Flüchtlingskrise

Die Schweiz unterstützt Türkei bei der Registrierung von Flüchtlingen

850'000 Menschen sind via Türkei nach Griechenland geflüchtet

850'000 Menschen sind via Türkei nach Griechenland geflüchtet

Die Türkei nimmt eine Schüsselrolle bei der Bewältigung und Eindämmung der Flüchtlingskrise ein. Vergangenes Jahr flohen über 850'000 Menschen via Türkei nach Griechenland auf europäischen Boden.

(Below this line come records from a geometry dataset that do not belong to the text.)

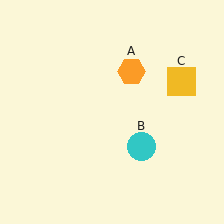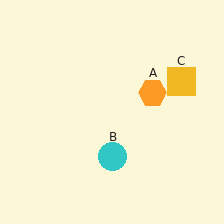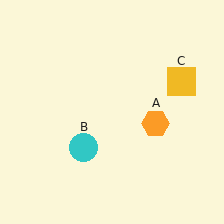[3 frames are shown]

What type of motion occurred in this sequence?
The orange hexagon (object A), cyan circle (object B) rotated clockwise around the center of the scene.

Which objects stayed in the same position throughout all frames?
Yellow square (object C) remained stationary.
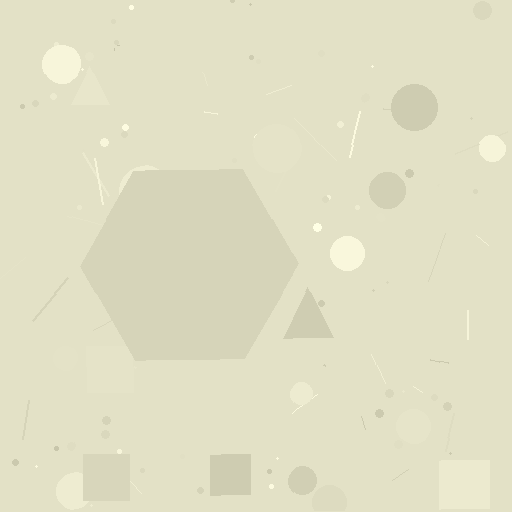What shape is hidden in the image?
A hexagon is hidden in the image.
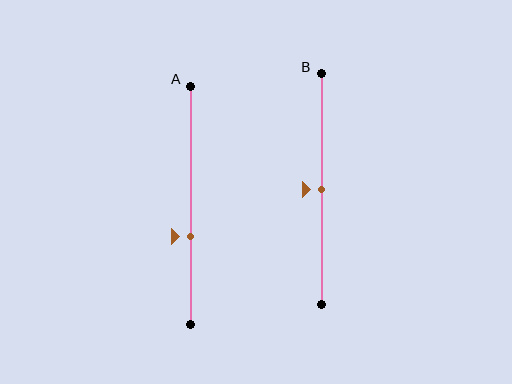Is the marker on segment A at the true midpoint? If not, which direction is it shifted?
No, the marker on segment A is shifted downward by about 13% of the segment length.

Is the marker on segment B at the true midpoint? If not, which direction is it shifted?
Yes, the marker on segment B is at the true midpoint.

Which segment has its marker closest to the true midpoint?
Segment B has its marker closest to the true midpoint.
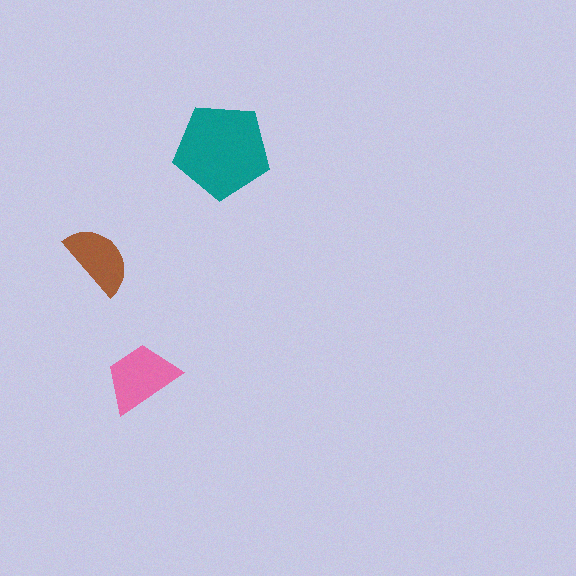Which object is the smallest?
The brown semicircle.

Die Türkei nimmt eine Schüsselrolle bei der Bewältigung und Eindämmung der Flüchtlingskrise ein. Vergangenes Jahr flohen über 850'000 Menschen via Türkei nach Griechenland auf europäischen Boden, der grösste Teil zog nach Deutschland weiter. Kein Wunder setzt die deutsche Bundeskanzlerin Angela Merkel alle Hebel in Bewegung, das Transitland Türkei in die Sicherung der EU-Aussengrenze einzubeziehen.

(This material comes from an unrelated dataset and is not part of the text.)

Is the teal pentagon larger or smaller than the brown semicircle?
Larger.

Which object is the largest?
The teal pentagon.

Am Freitag empfing Merkel in Berlin den türkischen Ministerpräsidenten Ahmet Davutoglu zu ersten deutsch-türkischen Regierungskonsultationen. Die Gespräche drehten sich primär um die Frage, wie die Türkei die Ausreise weiterer Hunderttausender Flüchtlinge über die Land- und Seegrenze zu Griechenland verhindern kann. Im Gegenzug für finanzielle Unterstützung zur Versorgung der Flüchtlinge und Absicherung der Grenze – die Rede ist von mindestens drei Milliarden Euro – hofft die EU, das ausgehandelte Rücknahme-Abkommen mit der Türkei zur Rückschaffung illegal weitergereister Migranten nicht erst wie zunächst geplant 2017, sondern bereits im Sommer 2016 in Kraft setzen zu können.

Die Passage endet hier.